Yes, you can find similar questions numerous times, but: the most elegant solutions posted here, work for SQL Server, but not for Sybase (in my case Sybase Anywhere 11). I have even found some Sybase-related questions marked as duplicates for SQL Server questions, which doesn't help.
One example for solutions I liked, but didn't work, is the WITH ... DELETE ...
construct.
I have found working solutions using cursors or while-loops, but I hope it is possible without loops.
I hope for a nice, simple and fast query, just deleting all but one exact duplicate.
Here a little framework for testing:
IF OBJECT_ID( 'tempdb..#TestTable' ) IS NOT NULL
DROP TABLE #TestTable;
CREATE TABLE #TestTable (Column1 varchar(1), Column2 int);
INSERT INTO #TestTable VALUES ('A', 1);
INSERT INTO #TestTable VALUES ('A', 1); -- duplicate
INSERT INTO #TestTable VALUES ('A', 1); -- duplicate
INSERT INTO #TestTable VALUES ('A', 2);
INSERT INTO #TestTable VALUES ('B', 1);
INSERT INTO #TestTable VALUES ('B', 2);
INSERT INTO #TestTable VALUES ('B', 2); -- duplicate
INSERT INTO #TestTable VALUES ('C', 1);
INSERT INTO #TestTable VALUES ('C', 2);
SELECT * FROM #TestTable ORDER BY Column1,Column2;
DELETE <your solution here>
SELECT * FROM #TestTable ORDER BY Column1,Column2;
Ok, now that I know the ROWID()
function, solutions for tables with primary key (PK) can be easily adopted.
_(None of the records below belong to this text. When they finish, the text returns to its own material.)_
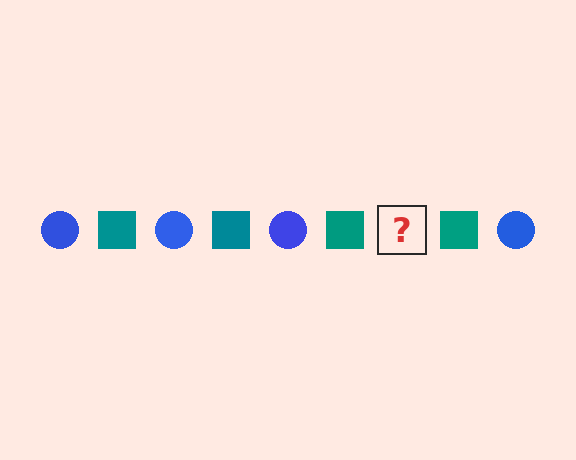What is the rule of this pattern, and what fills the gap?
The rule is that the pattern alternates between blue circle and teal square. The gap should be filled with a blue circle.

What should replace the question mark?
The question mark should be replaced with a blue circle.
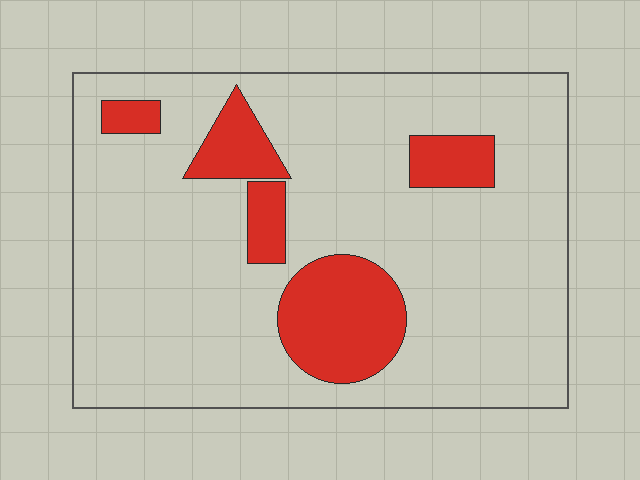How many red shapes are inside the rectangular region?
5.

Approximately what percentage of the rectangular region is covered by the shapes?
Approximately 15%.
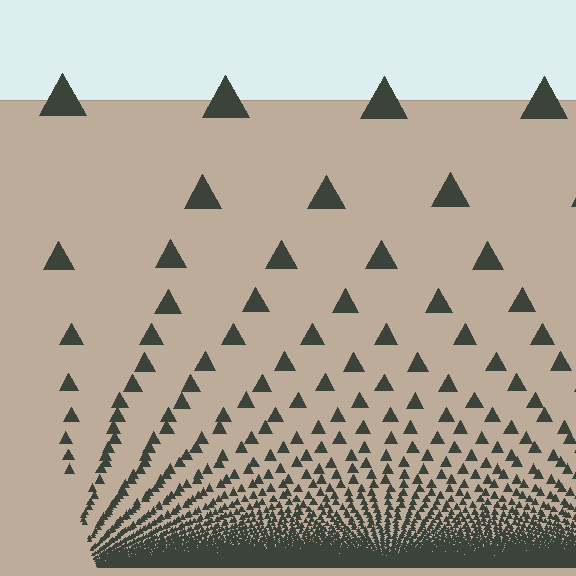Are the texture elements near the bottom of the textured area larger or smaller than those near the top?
Smaller. The gradient is inverted — elements near the bottom are smaller and denser.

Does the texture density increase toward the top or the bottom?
Density increases toward the bottom.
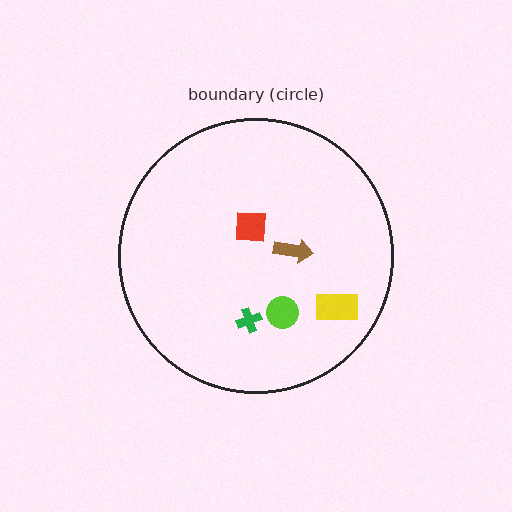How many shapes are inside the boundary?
5 inside, 0 outside.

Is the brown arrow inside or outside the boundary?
Inside.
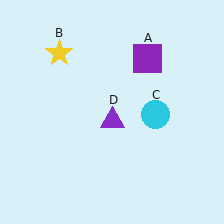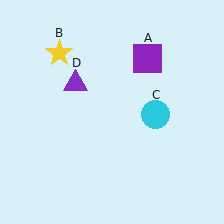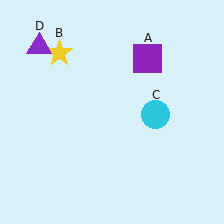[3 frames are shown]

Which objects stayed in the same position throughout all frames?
Purple square (object A) and yellow star (object B) and cyan circle (object C) remained stationary.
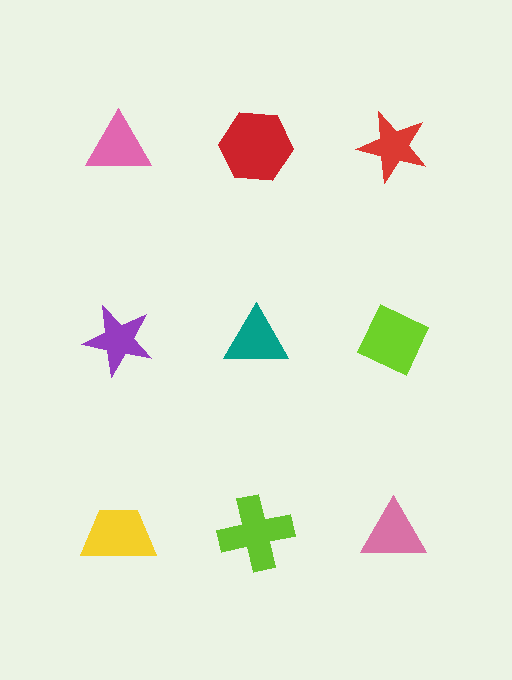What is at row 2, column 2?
A teal triangle.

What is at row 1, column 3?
A red star.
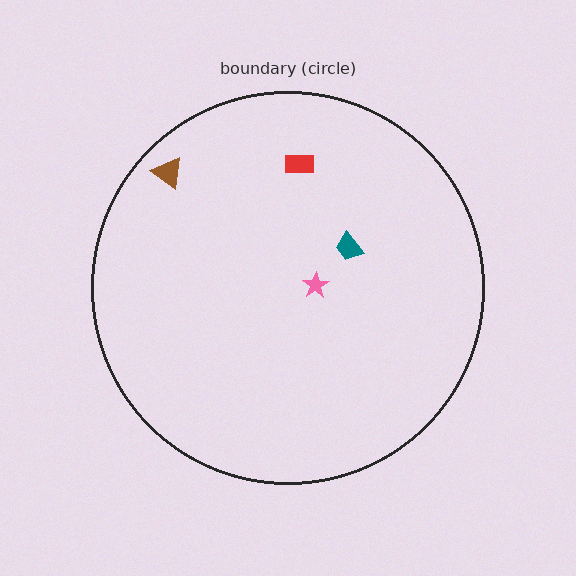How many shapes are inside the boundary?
4 inside, 0 outside.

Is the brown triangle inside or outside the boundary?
Inside.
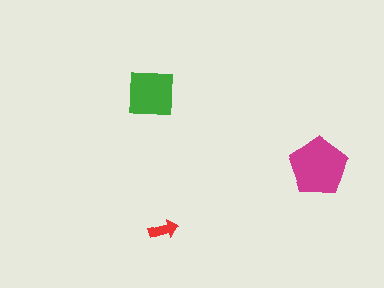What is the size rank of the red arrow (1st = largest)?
3rd.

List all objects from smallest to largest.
The red arrow, the green square, the magenta pentagon.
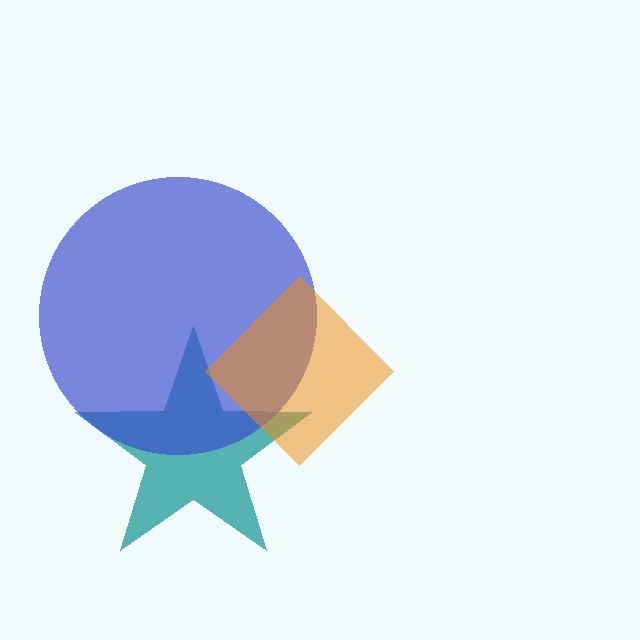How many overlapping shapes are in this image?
There are 3 overlapping shapes in the image.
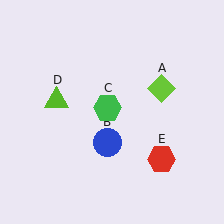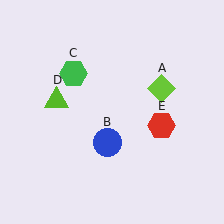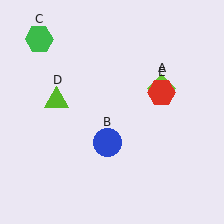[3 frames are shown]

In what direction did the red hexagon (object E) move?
The red hexagon (object E) moved up.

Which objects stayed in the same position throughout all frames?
Lime diamond (object A) and blue circle (object B) and lime triangle (object D) remained stationary.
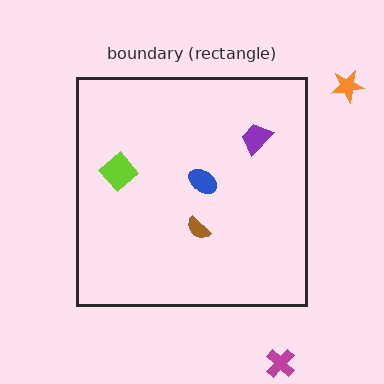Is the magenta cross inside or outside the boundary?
Outside.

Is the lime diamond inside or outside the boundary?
Inside.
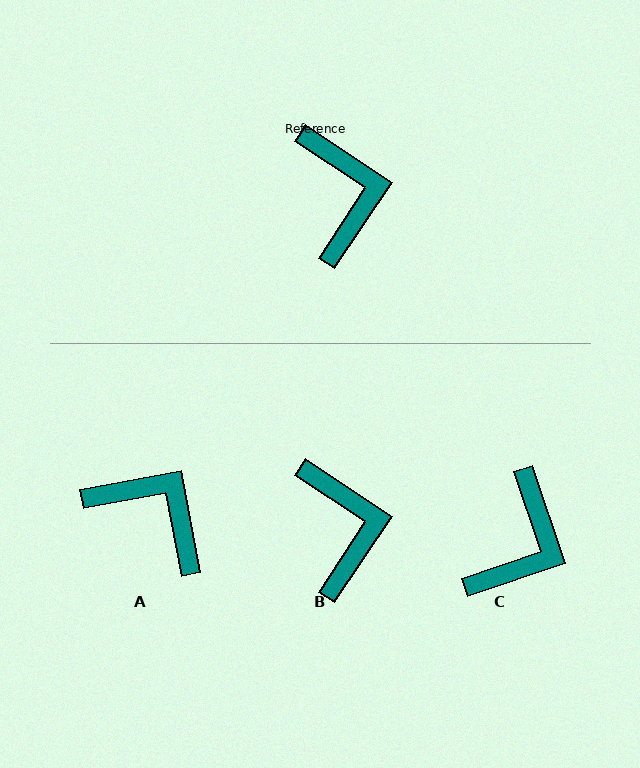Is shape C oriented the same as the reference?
No, it is off by about 38 degrees.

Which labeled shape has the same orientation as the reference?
B.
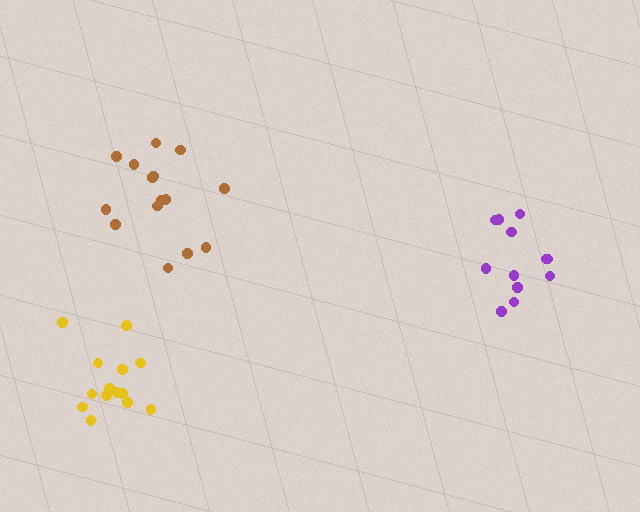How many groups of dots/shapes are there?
There are 3 groups.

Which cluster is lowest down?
The yellow cluster is bottommost.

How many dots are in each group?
Group 1: 15 dots, Group 2: 12 dots, Group 3: 14 dots (41 total).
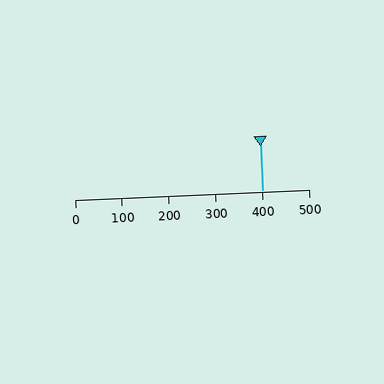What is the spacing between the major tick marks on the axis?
The major ticks are spaced 100 apart.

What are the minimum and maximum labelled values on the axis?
The axis runs from 0 to 500.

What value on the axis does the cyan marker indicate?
The marker indicates approximately 400.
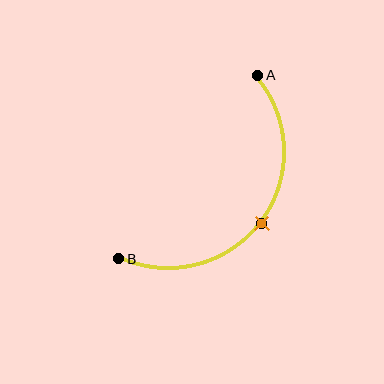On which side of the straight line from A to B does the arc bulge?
The arc bulges below and to the right of the straight line connecting A and B.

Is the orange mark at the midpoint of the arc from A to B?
Yes. The orange mark lies on the arc at equal arc-length from both A and B — it is the arc midpoint.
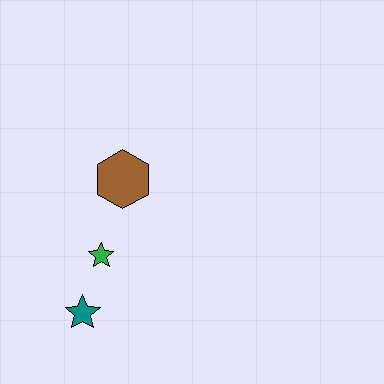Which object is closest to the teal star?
The green star is closest to the teal star.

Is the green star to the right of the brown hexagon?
No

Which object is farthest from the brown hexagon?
The teal star is farthest from the brown hexagon.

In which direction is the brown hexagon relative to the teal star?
The brown hexagon is above the teal star.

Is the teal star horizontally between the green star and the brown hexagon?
No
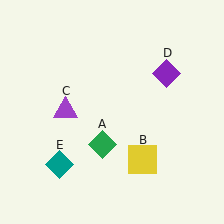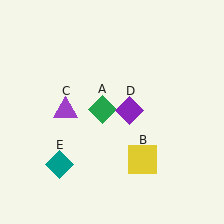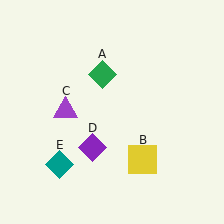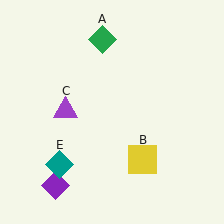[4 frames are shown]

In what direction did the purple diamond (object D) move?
The purple diamond (object D) moved down and to the left.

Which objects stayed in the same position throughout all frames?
Yellow square (object B) and purple triangle (object C) and teal diamond (object E) remained stationary.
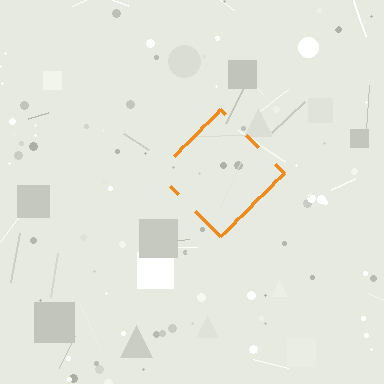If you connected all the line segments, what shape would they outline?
They would outline a diamond.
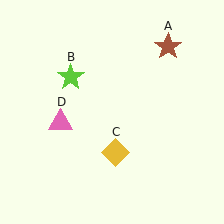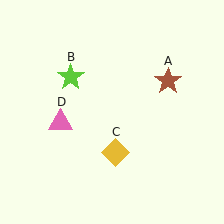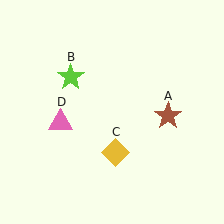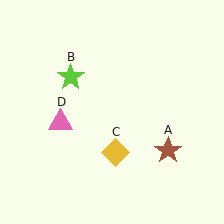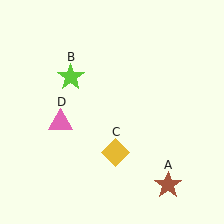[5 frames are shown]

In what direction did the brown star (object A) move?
The brown star (object A) moved down.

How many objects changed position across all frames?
1 object changed position: brown star (object A).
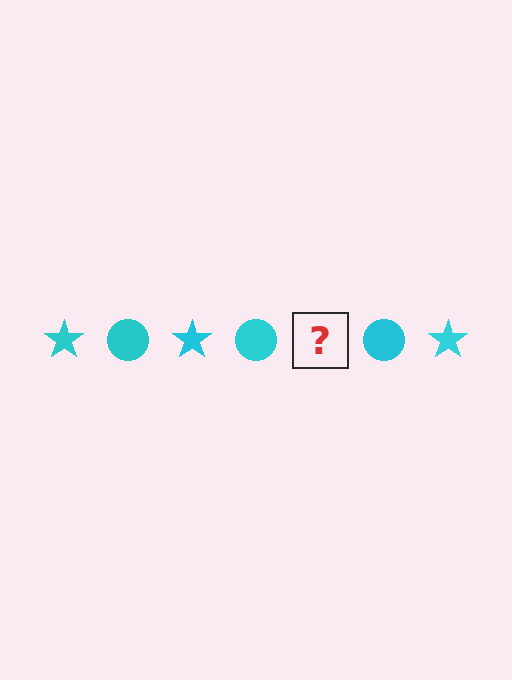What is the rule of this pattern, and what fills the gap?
The rule is that the pattern cycles through star, circle shapes in cyan. The gap should be filled with a cyan star.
This one first selects all rows to keep and then deletes the remaining ones:
DELETE FROM #TestTable
FROM #TestTable
LEFT OUTER JOIN (
SELECT MIN(ROWID(#TestTable)) rowid
FROM #TestTable
GROUP BY Column1, Column2
) AS KeepRows ON ROWID(#TestTable) = KeepRows.rowid
WHERE KeepRows.rowid IS NULL;
...or how about this shorter variant? I like!
DELETE FROM #TestTable
WHERE ROWID(#TestTable) NOT IN (
SELECT MIN(ROWID(#TestTable))
FROM #TestTable
GROUP BY Column1, Column2
);
In this post, which inspired me most, is a comment that NOT IN
might be slower. But that's for SQL server, and sometimes elegance is more important :) - I also think it all depends on good indexes.
Anyway, usually it is bad design, to have tables without a PK. You should at least add an "autoinc" ID, and if you do, you can use that ID instead of the ROWID()
function, which is a non-standard extension by Sybase (some others have it, too).